What is a Crisis Intervention?

It's Not Always Pleasant But It May Just Save Their Life

An intervention is the process by which an individuals family, friends, counselors or professional interventionist can show them their destructive behaviors in a way that may result in that individual choosing to seek help immediately. This formal, nonjudgmental method of confrontation first serves to help the individual recognize the serious nature of the issue and then to understand that treatment is the best option. We work with all members of the family system to help facilitate the best possible solution, utilizing different techniques to best match the needs of the identified client and the family. While addiction interviews are the most common sought out service by families, any crisis can be intervened on.

It can be hard to approach someone struggling. Although friends or loved ones mean well, they might not know what to say. The person might also deny they are struggling, making open conversation difficult, but confronting a loved alone can actually make matters worse. He or she may become stubborn and not accept any help after that point. For this reason, the first step in staging an intervention is to contact a trained interventionist. An intervention specialist is essential to staging a successful intervention because the interventionist will keep communication between the parties moving and help those struggling break their cycle of denial.

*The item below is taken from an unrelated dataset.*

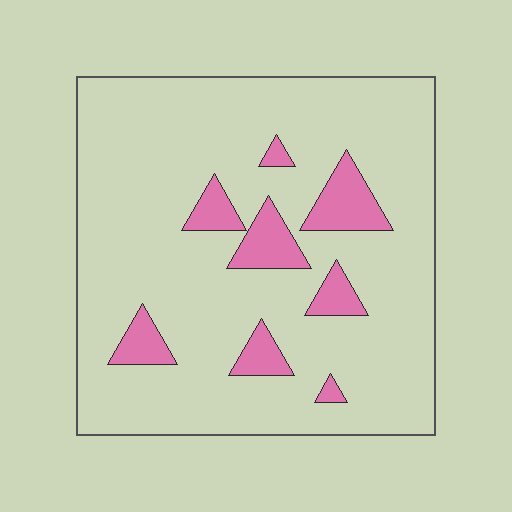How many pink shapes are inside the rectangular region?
8.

An intervention is usually deemed appropriate when:

  • An individual is struggling with negative consequences that are extreme and life-altering due to compulsive engagement in a specific behavior or pattern of behaviors.

  • The individual recognizes that these consequences are a result of their actions but is unable to stop engaging in the behavior alone.

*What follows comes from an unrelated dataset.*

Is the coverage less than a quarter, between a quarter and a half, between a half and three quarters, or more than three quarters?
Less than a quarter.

  • The individual is in danger of causing harm – either to their own person or others – due to their actions.

  • The individual has refused to get help or grows angry and/or unresponsive when asked to consider the suggestion of treatment.

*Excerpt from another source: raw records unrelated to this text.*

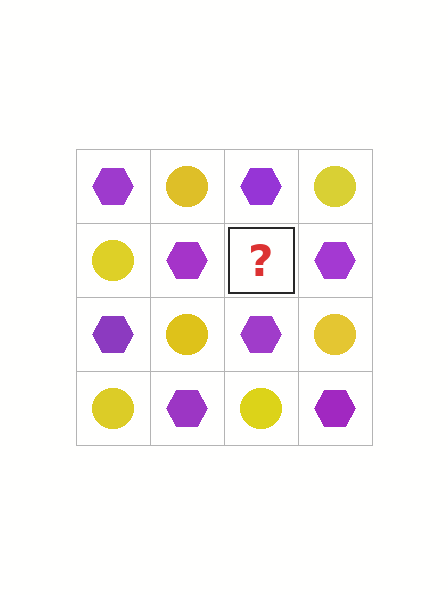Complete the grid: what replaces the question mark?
The question mark should be replaced with a yellow circle.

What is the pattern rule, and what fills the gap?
The rule is that it alternates purple hexagon and yellow circle in a checkerboard pattern. The gap should be filled with a yellow circle.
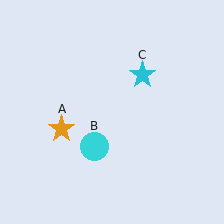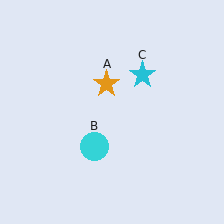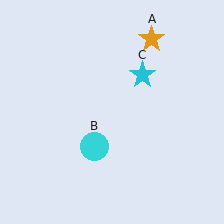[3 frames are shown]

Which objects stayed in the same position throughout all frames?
Cyan circle (object B) and cyan star (object C) remained stationary.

Outward signs someone is struggling might include:

  • Secretive Behavior

  • Borrowing Money Frequently

  • Aggressive Behavior

  • Deterioration of Physical Appearance

  • Lack of Energy or Motivation

  • Problems at School or Work

  • Sudden Weight Fluctuation

  • Health Issues

Many people with an addiction often also struggle in other areas, like experiencing depression or having an eating disorder. Intervention specialists can help direct conversation to address these co-occurring disorders. Once on board, the enlisted professional helps the family and friends create an intervention strategy. There’s no one-size-fits-all plan for staging an intervention. These specialists work with intervening parties to address their loved ones’ specific needs. Someone who might help convince a loved one to enter a rehab program include parents, siblings, spouses or partners, co-workers, and close friends.